Błogosławiony Janie Pawle,
To już siedem lat od Twojego odejścia. Już siedem lat żyjesz po tej lepszej stronie. Muszę przyznać, że mimo tego, że lubię swoje życie, to czasem Ci zazdroszczę. Ty już wiesz, co to znaczy pełnia szczęścia (od roku - czyli od momentu Twojej beatyfikacji wiemy to już na pewno). Ty już nie musisz o nic walczyć. Nie musisz się też mierzyć z wątpliwościami. Ty już wszystko wiesz, bo siedzisz teraz gdzieś tam twarzą w twarz z Tym, który jest Stwórcą tego całego zamieszania - z Tym, co dał nam wszystkim wolną wolę i szanuje ją nawet wtedy, gdy robimy głupstwa. Możesz z Nim rozmawiać i już wiesz, co to znaczy niczego nie pragnąć, bo wszystkie Twoje pragnienia są już całkowicie i nieskończenie zaspokojone. Ale to musi być wspaniałe!

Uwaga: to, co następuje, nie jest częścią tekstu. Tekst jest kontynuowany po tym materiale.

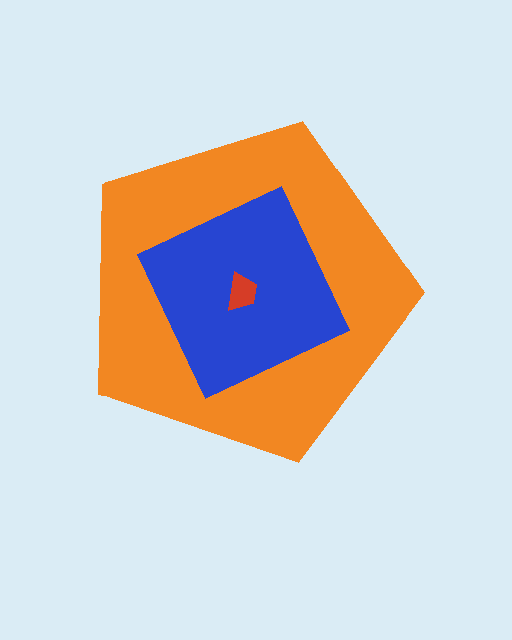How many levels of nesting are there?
3.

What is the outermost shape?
The orange pentagon.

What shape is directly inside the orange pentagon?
The blue square.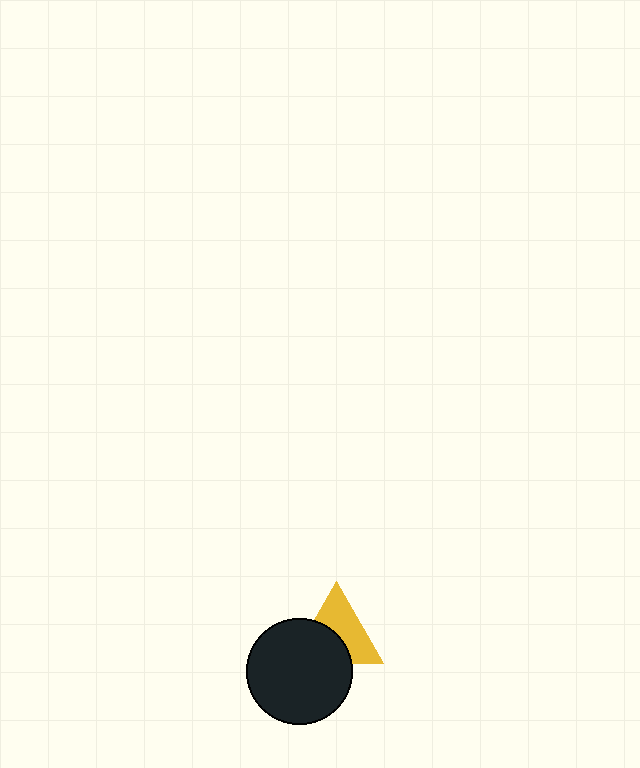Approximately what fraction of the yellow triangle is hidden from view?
Roughly 44% of the yellow triangle is hidden behind the black circle.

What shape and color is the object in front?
The object in front is a black circle.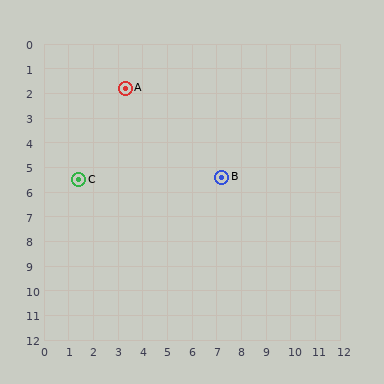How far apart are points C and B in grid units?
Points C and B are about 5.8 grid units apart.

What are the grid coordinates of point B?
Point B is at approximately (7.2, 5.4).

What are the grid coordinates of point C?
Point C is at approximately (1.4, 5.5).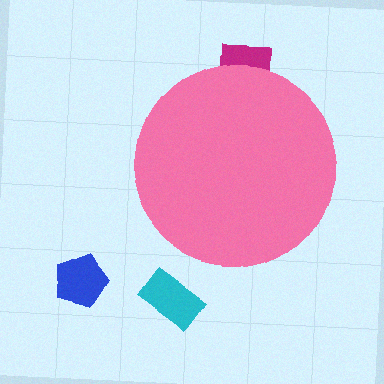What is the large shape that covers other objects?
A pink circle.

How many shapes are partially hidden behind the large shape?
1 shape is partially hidden.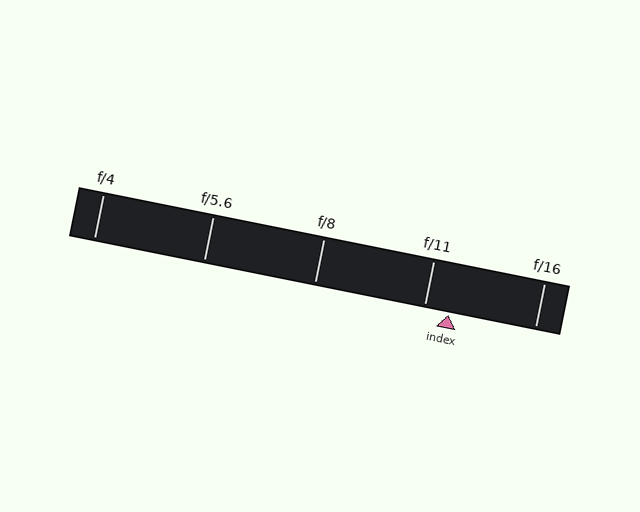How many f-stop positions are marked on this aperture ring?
There are 5 f-stop positions marked.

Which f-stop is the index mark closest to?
The index mark is closest to f/11.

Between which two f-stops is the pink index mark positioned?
The index mark is between f/11 and f/16.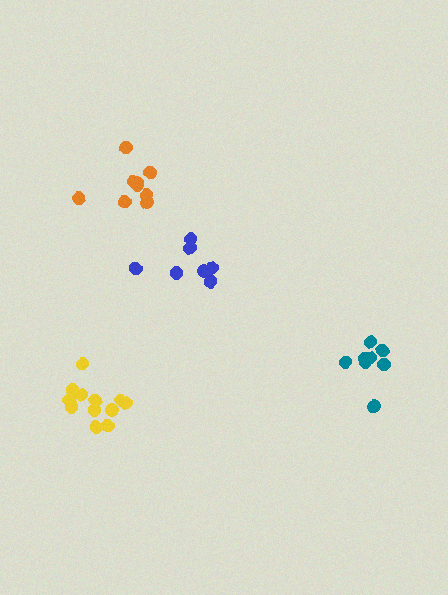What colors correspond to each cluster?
The clusters are colored: yellow, orange, blue, teal.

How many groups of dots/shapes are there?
There are 4 groups.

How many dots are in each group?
Group 1: 12 dots, Group 2: 9 dots, Group 3: 7 dots, Group 4: 9 dots (37 total).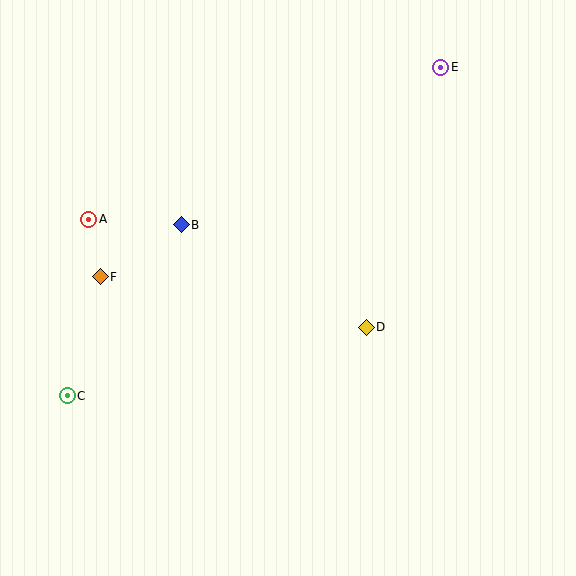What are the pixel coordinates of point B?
Point B is at (181, 225).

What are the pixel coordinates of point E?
Point E is at (441, 68).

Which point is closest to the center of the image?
Point D at (366, 327) is closest to the center.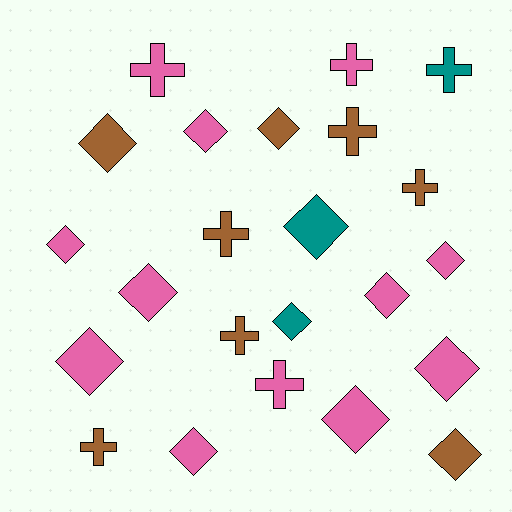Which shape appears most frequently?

Chciałbym Ci za kilka rzeczy podziękować.
Po pierwsze, za to, że mogę żyć w wolnym kraju. No bo przecież, gdyby nie Twoje wsparcie dla "Solidarności", gdyby nie Twoje pielgrzymki do ojczyzny, gdyby nie Twoje słowa skierowane do Polaków, słowa, którymi dodawałeś walczącym odwagi, nie wiadomo, jak potoczyłaby się historia.

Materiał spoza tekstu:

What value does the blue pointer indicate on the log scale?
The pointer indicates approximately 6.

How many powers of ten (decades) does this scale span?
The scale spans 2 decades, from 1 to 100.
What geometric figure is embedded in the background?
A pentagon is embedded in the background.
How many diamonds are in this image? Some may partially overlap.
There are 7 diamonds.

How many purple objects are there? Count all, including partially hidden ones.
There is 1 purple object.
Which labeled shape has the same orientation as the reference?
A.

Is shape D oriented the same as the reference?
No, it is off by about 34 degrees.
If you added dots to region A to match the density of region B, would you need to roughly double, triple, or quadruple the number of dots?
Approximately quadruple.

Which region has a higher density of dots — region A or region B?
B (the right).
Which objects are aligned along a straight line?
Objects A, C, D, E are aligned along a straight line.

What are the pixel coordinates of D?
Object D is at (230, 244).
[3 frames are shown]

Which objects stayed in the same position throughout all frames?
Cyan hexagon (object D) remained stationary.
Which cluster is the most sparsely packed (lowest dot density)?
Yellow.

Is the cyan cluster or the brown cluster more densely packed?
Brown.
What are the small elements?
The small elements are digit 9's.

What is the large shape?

Po drugie, chciałbym Ci podziękować za to, co zrobiłeś dla nas młodych, za to, jak nas wychowywałeś, jak tłumaczyłeś, o co chodzi w życiu, jak uświadamiałeś nam, co to znaczy, być naprawdę wolnym. Za wszystkie Światowe Dni Młodzieży. Za to, że traktowałeś nas poważnie i wiele od nas wymagałeś - dla naszego dobra. Za słowa o tym, że każdy z nas ma swoje Westerplatte - niektórzy mówią, że są one tak często powtarzane, że już tracą na sile, ale do mnie one zawsze wracają, gdy jest trudno, gdy o coś muszę walczyć ze samym sobą, gdy mam wątpliwości i brak mi siły. Wtedy one bardzo pomagają, dają pozytywnego kopa i zachęcają do tego, by się nie poddawać, choćby wszystko na około się waliło.

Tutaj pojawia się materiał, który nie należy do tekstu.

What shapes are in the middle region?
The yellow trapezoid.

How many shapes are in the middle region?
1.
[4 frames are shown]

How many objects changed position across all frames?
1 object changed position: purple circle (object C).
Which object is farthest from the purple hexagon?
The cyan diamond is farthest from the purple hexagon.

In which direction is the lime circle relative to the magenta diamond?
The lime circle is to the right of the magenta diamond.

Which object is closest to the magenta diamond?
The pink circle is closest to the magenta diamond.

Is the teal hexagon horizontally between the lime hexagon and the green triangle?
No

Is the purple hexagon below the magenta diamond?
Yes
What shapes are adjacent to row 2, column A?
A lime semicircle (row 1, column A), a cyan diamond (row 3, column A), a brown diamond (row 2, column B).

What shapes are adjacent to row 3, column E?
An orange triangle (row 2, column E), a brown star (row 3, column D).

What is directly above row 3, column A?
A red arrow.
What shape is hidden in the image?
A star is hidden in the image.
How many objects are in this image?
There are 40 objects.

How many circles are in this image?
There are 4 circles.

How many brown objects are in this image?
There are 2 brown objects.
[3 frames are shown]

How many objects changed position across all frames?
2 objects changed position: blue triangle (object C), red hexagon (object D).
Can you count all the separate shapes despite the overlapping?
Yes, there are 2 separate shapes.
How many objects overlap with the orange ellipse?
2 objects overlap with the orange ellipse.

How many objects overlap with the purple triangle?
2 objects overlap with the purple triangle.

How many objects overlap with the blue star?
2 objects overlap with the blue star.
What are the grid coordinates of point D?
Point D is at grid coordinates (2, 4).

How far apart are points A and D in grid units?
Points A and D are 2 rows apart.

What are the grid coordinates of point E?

Przede wszystkim chcę Ci jednak podziękować za słowa, które wypowiedziałeś zaraz po wyborze na Stolicę Piotrową. Powiedziałeś, żebyśmy nie bali się otworzyć swoich serc przed Chrystusem, żebyśmy Go zaprosili do wszystkiego, co robimy i czym żyjemy. Gdy ich znaczenie w końcu do mnie dotarło, całkowicie zmieniły moje życie. I mimo tego, że często robię coś zupełnie odwrotnego, egoistycznego, to jednak wciąż do nich wracam i staram się zaczynać od nowa. Zastanawiam się, czy podejrzewałeś wtedy, jak wielki wpływ na wielu ludzi na całym świecie, będzie mieć to jedno zdanie, ale trzeba Ci to przyznać - udało Ci się w kilku słowach nakreślić kompletny i uniwersalny program dla każdego z nas.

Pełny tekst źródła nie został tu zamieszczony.